The final piece came in the form of veteran reliever Jacob Palish. A graduate transfer from Stanford, the left-hander had been called upon in several of A&M's biggest moments this spring. Sunday was no different with a bases-loaded matchup against Texas' Ivan Melendez in the sixth.

Melendez, who led the nation during the regular season in RBIs and home runs, nearly sliced the lead in half as a 1-1 pitch just soared foul down the right-field line. On the next pitch, Palish made him pay with a strike at the knees for the punchout. The Aggies' dugout erupted while fans in burnt orange went silent. 

“Honestly, I’m a little numb right now,” UT coach David Pierce said. “The Aggies were better than us today.”

Younger fans of the Texas-Texas A&M rivalry might not understand the ramifications of the victory. The Aggies and Longhorns often make noise on the football field, though its been over a decade since the two last met on the gridiron. All that will change no later than 2025 when they reunite in the SEC.

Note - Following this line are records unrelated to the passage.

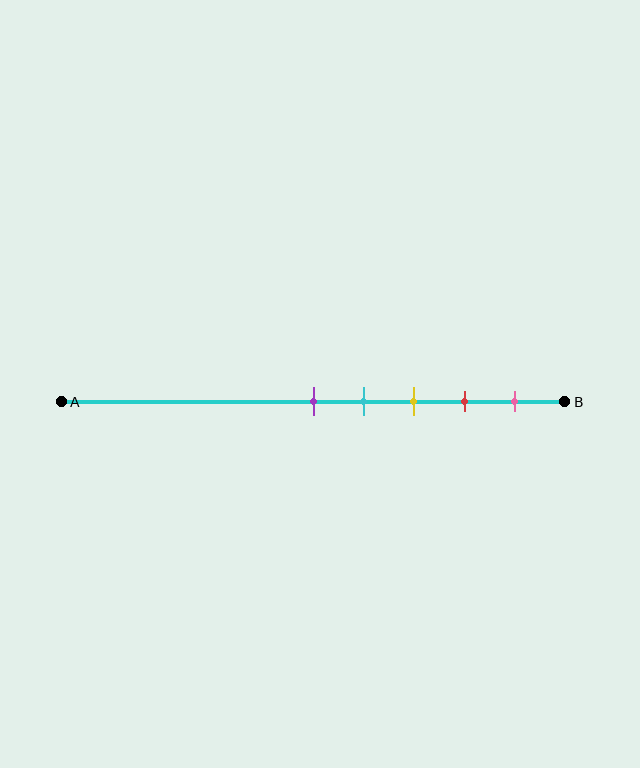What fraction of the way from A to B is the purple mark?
The purple mark is approximately 50% (0.5) of the way from A to B.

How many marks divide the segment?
There are 5 marks dividing the segment.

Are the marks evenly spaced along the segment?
The marks are evenly spaced relative to one another, but the end sections next to A and B have different lengths, so they do not divide the segment into equal parts.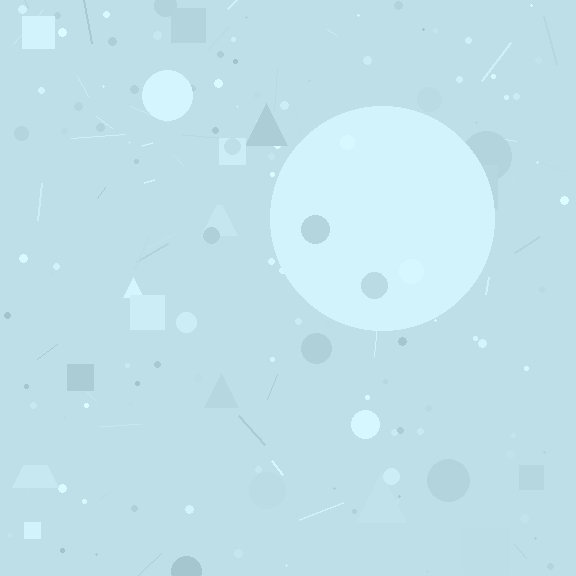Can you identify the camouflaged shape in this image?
The camouflaged shape is a circle.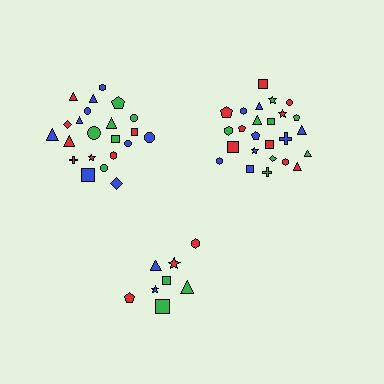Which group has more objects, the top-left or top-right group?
The top-right group.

Dallas, a native of Aubrey, Texas, can remember having conversations with the Longhorns program coming out of high school. After electing to leave Lubbock, there wasn't a second phone call from Austin. Instead, there was one from Schlossnagle and the Aggies. 

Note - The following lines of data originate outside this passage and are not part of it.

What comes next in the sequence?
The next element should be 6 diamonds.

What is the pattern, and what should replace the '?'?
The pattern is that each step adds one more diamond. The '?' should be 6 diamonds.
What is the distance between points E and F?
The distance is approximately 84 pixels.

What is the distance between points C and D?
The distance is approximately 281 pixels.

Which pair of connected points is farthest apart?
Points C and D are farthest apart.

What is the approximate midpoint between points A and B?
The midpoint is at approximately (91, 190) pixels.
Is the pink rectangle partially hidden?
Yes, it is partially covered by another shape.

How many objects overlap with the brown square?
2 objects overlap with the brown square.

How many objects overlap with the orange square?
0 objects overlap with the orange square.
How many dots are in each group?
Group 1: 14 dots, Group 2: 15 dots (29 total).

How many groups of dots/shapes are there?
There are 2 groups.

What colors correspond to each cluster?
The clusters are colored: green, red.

Maybe the gusto of the Horns down meant more to Dallas than before. A win over a rival sends one team packing while another remains in contention for at least nine more innings. 

"When you're a little kid, you think about playing against your biggest rival on the biggest stage," Dallas said. "That's what happened today."

The Aggies will face Notre Dame in another elimination game on Tuesday at 1 p.m.